Real MalariaGEN data in Google Cloud Storage requires access to the relevant bucket and Google Cloud Application Default Credentials. The default admixture test suite does not access GCS.
Authenticate only if you need real GCS data
If your malariagen-data workflow reads from Google Cloud Storage, authenticate first:
makim gcloud.authFor a non-interactive service-account workflow, set:
export GOOGLE_APPLICATION_CREDENTIALS=/path/to/service-account.jsonThe Google account or service account must already have access to the relevant MalariaGEN bucket. A Google API key is not sufficient for this path.
Export a small PLINK panel
In a local exploration notebook, start by creating an Ag3 client. Keep the export small while you are developing the workflow: a short genomic region, a small number of SNPs, and a specific sample set.
from pathlib import Path
import malariagen_data
ag3 = malariagen_data.Ag3(
results_cache="results/malariagen-cache",
)
output_dir = Path("results/ag3-plink")
output_dir.mkdir(parents=True, exist_ok=True)

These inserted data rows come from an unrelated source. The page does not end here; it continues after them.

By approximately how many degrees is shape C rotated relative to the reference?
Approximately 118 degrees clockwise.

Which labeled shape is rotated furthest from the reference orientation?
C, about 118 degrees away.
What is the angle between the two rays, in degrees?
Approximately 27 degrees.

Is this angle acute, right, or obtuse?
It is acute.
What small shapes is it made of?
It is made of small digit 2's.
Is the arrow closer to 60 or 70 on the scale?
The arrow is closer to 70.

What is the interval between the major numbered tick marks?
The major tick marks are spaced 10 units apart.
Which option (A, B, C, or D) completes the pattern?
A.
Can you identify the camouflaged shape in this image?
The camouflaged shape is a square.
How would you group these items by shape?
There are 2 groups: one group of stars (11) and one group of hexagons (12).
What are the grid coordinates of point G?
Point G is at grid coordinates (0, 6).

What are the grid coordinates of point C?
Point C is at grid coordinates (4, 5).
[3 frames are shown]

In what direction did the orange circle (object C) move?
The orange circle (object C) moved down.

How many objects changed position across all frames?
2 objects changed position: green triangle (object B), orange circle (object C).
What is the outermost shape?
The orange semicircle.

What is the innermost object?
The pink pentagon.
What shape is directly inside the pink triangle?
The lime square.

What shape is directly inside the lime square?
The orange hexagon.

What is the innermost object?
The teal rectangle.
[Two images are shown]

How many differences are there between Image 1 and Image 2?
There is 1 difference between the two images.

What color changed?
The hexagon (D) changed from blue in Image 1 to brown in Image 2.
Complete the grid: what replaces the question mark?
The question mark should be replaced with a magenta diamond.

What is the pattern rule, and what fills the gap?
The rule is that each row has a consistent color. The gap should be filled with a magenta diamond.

plink_prefix = ag3.biallelic_snps_to_plink(
output_dir=str(output_dir),
region="2L:2,400,000-2,500,000",
sample_sets="AG1000G-CI",
n_snps=50,
min_minor_ac=2,
max_missing_an=0,
random_seed=42,
overwrite=True,
out="ag3_ci_small",
)The returned value is a PLINK prefix. You should see three files on disk:
from pathlib import Path
prefix = Path(plink_prefix)
for suffix in ["bed", "bim", "fam"]:
path = Path(f"{prefix}.{suffix}")
print(path, path.exists(), path.stat().st_size)This is the handoff point. Everything before this was data selection and export; everything after this is an OpenADMIXTURE run.

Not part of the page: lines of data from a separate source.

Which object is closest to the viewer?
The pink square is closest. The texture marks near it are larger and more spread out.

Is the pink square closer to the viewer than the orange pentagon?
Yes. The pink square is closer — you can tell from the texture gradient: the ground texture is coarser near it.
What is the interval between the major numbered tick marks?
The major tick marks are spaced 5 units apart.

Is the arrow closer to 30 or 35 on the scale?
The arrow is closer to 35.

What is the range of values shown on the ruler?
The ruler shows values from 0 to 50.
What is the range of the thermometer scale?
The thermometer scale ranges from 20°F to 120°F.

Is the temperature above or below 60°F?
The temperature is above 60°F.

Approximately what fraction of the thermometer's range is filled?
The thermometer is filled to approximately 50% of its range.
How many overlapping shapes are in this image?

Run OpenADMIXTURE.jl through the wrapper
Now pass the prefix to admixture exactly as you would for any other PLINK data set:
from pathlib import Path
from admixture import OpenAdmixtureRunner
runner = OpenAdmixtureRunner(timeout=600)
result = runner.run(
bfile=plink_prefix,
k=2,
out_prefix=Path("results/openadmixture/ag3_ci_k2"),
seed=42,
threads=4,
)Inspect the result in Python:
print(result.summary())
print(result.q.head())The .Q table contains one row per sample and one column per ancestry component. If you want to join this back to sample metadata from malariagen-data, use the sample IDs from result.q.index as your key.
Save a reproducible artifact
Write parsed CSV files next to the Julia outputs:
result.to_csv("results/openadmixture/ag3_ci_k2")For a notebook or report, keep three things together:
- the parameters used for
biallelic_snps_to_plink; - the
result.commandtuple showing how Julia was invoked; - the parsed
.Qand.PCSV files.
That combination makes it clear where the data came from, what model was run, and which Python objects were used downstream.
Scaling up carefully
Once the small run works, scale one dimension at a time:
- add more SNPs;
- widen the genomic region;
- include more sample sets;
- try more values of
K; - increase
threadswhen running on a suitable machine.
Do not start with the largest possible export. Small PLINK panels make it much easier to debug authentication, filtering, path handling, Julia setup, and result parsing before spending time on a full analysis.